NATURAL LANGUAGE PROCESSING AND

Identifying Chemical Compounds (Avoiding Redundancies)

One of the most promising examples of a machine harnessing human knowledge in a way that a mere mortal could never dream of is in the area of natural language processing to pursue the discovery of new drugs. Using this technology allows researchers to synthesize massive public and private datasets in both tabular and unstructured formats relatively quickly.


As an example of natural language processing in action, at the end of 2016, Pfizer announced their efforts in “accelerating research into immuno-oncology,” a medical approach that seeks to use the body’s immune system to battle cancer. Pfizer’s researchers use natural language processing to analyze over a million articles in medical journals, 20 million abstracts of journal articles and 4 million patents. The platform pours over studies and identifies test results –– perhaps results that no person has read for decades ––  that might shed light on possible treatments.
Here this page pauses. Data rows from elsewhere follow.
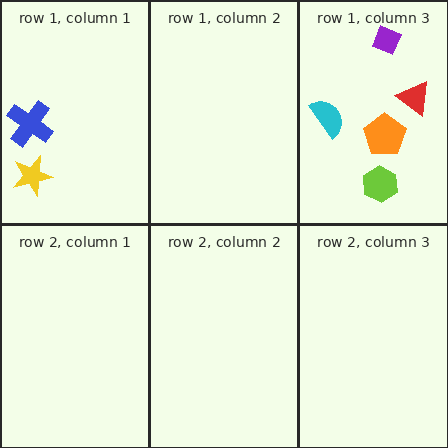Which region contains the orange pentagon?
The row 1, column 3 region.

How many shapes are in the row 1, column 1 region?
2.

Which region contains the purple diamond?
The row 1, column 3 region.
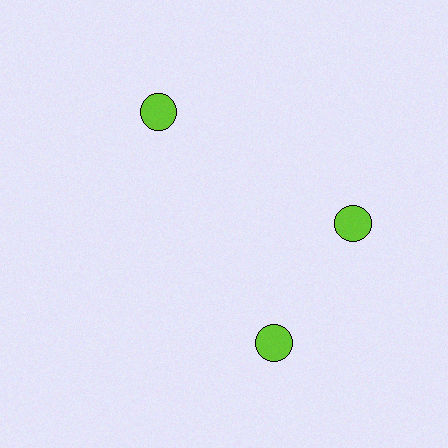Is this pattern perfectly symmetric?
No. The 3 lime circles are arranged in a ring, but one element near the 7 o'clock position is rotated out of alignment along the ring, breaking the 3-fold rotational symmetry.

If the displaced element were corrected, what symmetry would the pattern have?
It would have 3-fold rotational symmetry — the pattern would map onto itself every 120 degrees.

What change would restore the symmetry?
The symmetry would be restored by rotating it back into even spacing with its neighbors so that all 3 circles sit at equal angles and equal distance from the center.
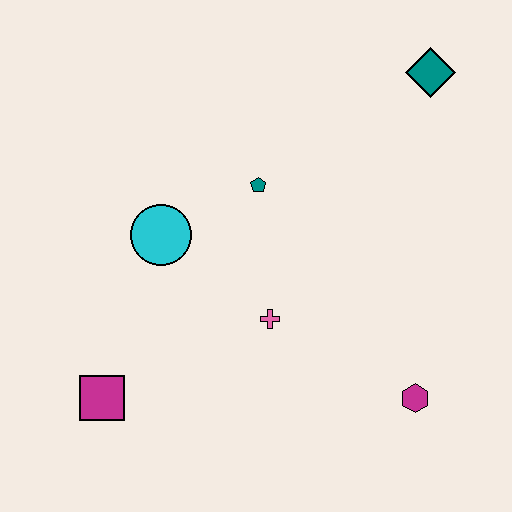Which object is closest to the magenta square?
The cyan circle is closest to the magenta square.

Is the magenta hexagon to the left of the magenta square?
No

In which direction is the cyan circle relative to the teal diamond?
The cyan circle is to the left of the teal diamond.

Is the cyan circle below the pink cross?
No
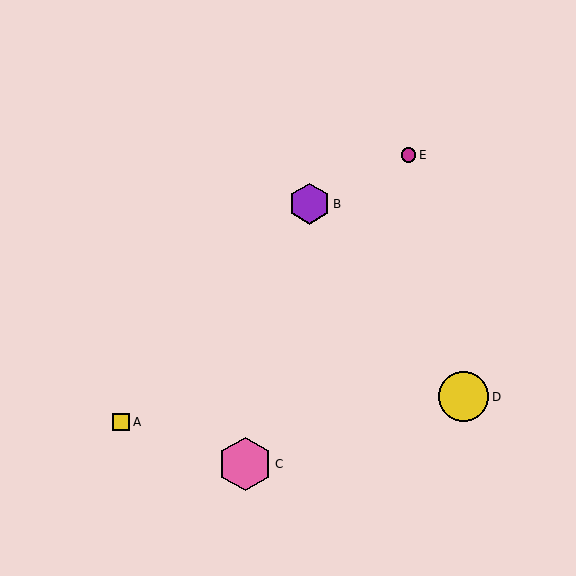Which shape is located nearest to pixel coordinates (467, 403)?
The yellow circle (labeled D) at (463, 397) is nearest to that location.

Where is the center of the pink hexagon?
The center of the pink hexagon is at (245, 464).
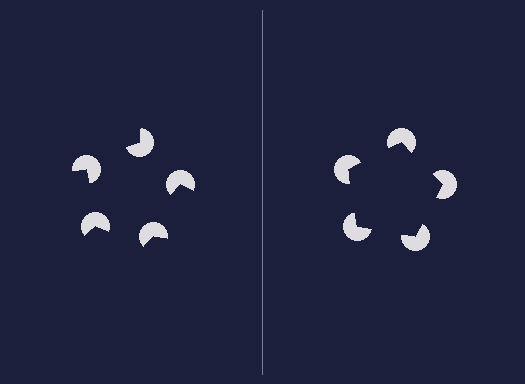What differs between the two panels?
The pac-man discs are positioned identically on both sides; only the wedge orientations differ. On the right they align to a pentagon; on the left they are misaligned.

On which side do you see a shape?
An illusory pentagon appears on the right side. On the left side the wedge cuts are rotated, so no coherent shape forms.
Data science helps pharma companies gain insight from far more than previous clinical studies, however. Just as critical is the way they use it to analyze the millions of medical treatments that are taking place in real-time across the world.
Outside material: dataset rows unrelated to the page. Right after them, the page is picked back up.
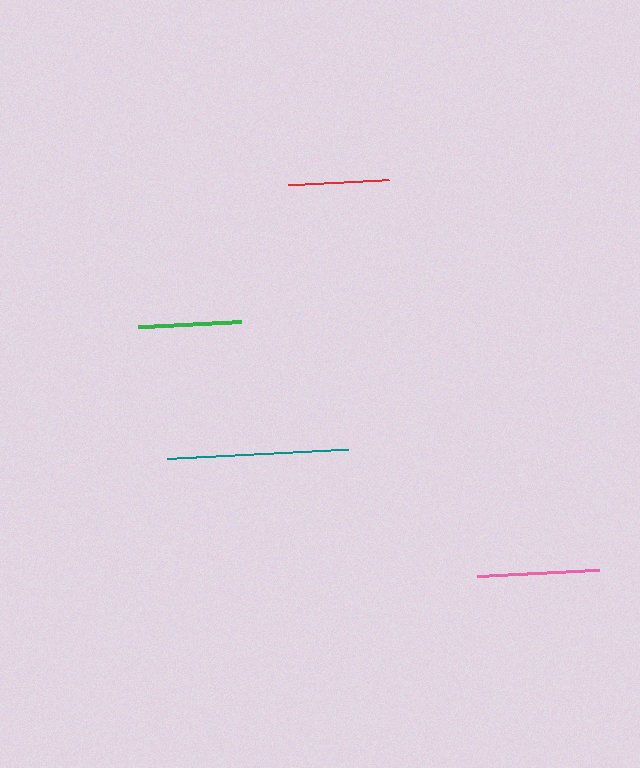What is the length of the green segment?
The green segment is approximately 103 pixels long.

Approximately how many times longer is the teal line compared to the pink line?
The teal line is approximately 1.5 times the length of the pink line.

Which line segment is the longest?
The teal line is the longest at approximately 182 pixels.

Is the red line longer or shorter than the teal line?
The teal line is longer than the red line.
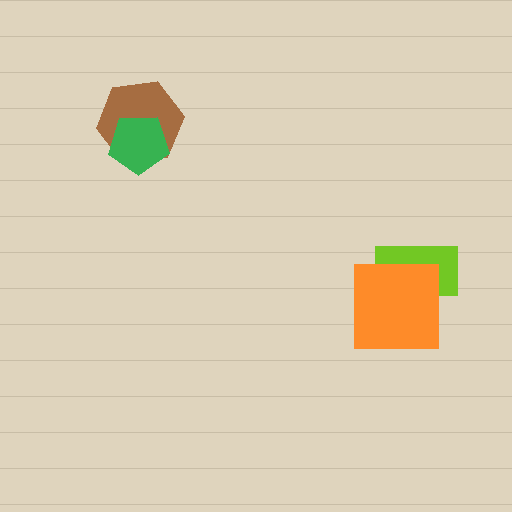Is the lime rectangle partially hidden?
Yes, it is partially covered by another shape.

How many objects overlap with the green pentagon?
1 object overlaps with the green pentagon.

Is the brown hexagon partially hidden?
Yes, it is partially covered by another shape.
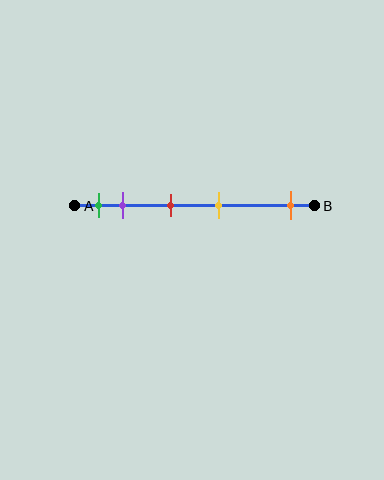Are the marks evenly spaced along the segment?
No, the marks are not evenly spaced.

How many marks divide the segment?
There are 5 marks dividing the segment.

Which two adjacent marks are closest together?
The green and purple marks are the closest adjacent pair.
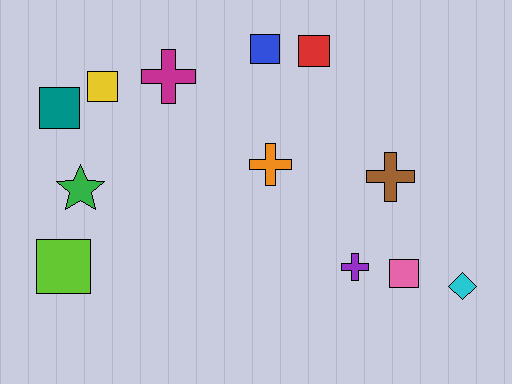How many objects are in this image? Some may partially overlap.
There are 12 objects.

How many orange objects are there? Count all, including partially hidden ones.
There is 1 orange object.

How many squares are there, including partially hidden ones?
There are 6 squares.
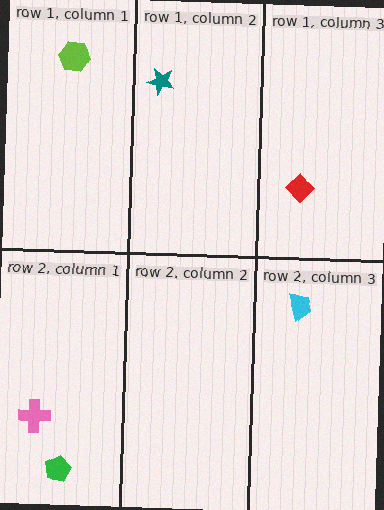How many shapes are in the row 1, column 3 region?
1.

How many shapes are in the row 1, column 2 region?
1.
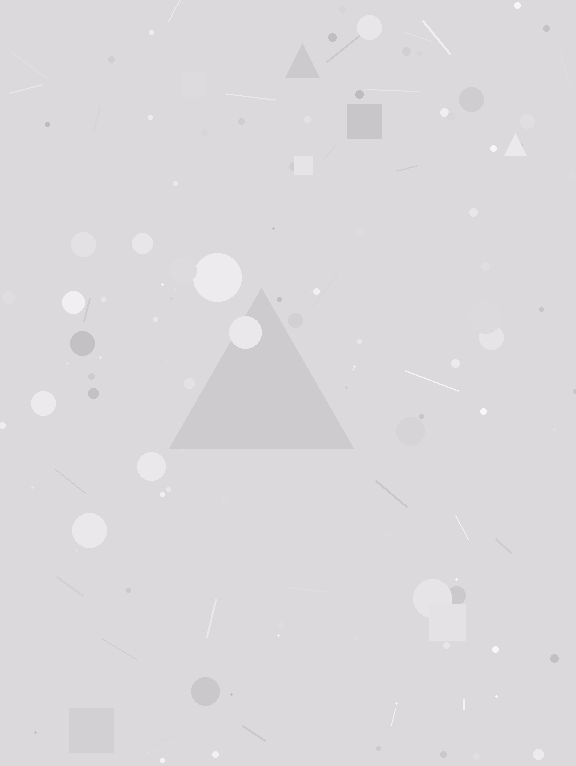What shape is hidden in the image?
A triangle is hidden in the image.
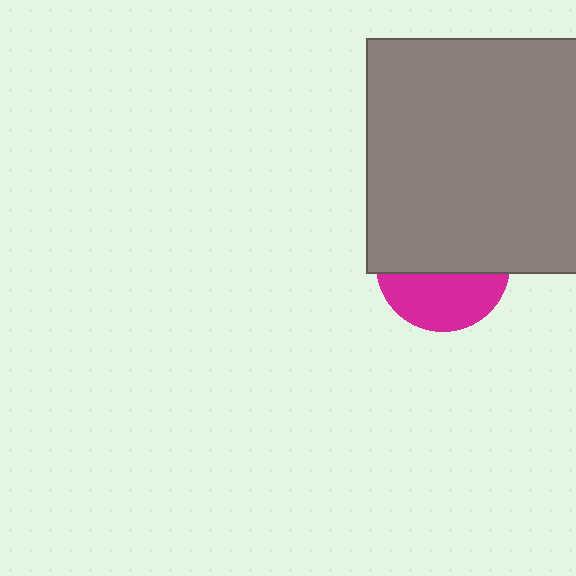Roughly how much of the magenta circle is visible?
A small part of it is visible (roughly 42%).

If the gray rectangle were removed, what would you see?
You would see the complete magenta circle.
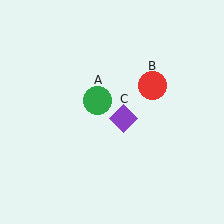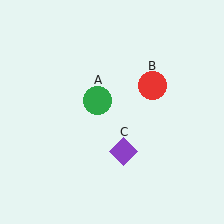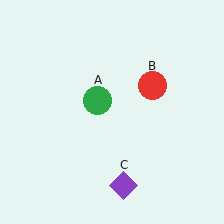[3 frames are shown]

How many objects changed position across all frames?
1 object changed position: purple diamond (object C).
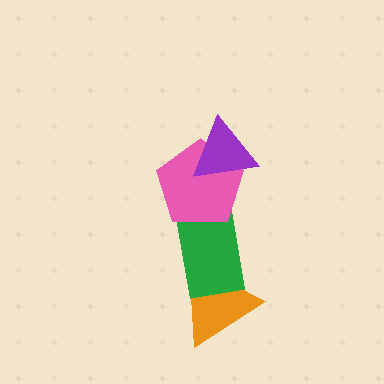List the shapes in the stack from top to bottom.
From top to bottom: the purple triangle, the pink pentagon, the green rectangle, the orange triangle.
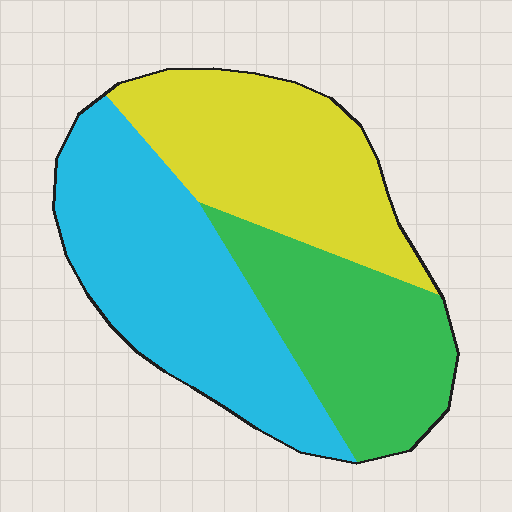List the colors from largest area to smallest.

Because medical records are increasingly available on the cloud, drug companies can view and analyze what medications patients are being prescribed and the resulting outcomes. That type of information can’t be used to get a new drug approved, but it’s extremely valuable in guiding researchers towards hypotheses that they can use for a clinical trial.


Being able to expand the scope of analysis to millions of real-world patients is also important simply because it includes many who are either typically excluded or underrepresented in clinical trials:

  • The elderly or those with severe mobility limitations, for instance, rarely make it into a trial group.
  • Members of ethnic or racial minorities are also likely to be underrepresented.
  • Finally, while it may be challenging to assemble a clinical trial focused on a rare condition (men with breast cancer, for instance), real-time data generated across the country and world can provide a large enough sample size for analyzing treatment and outcomes for even very rare conditions.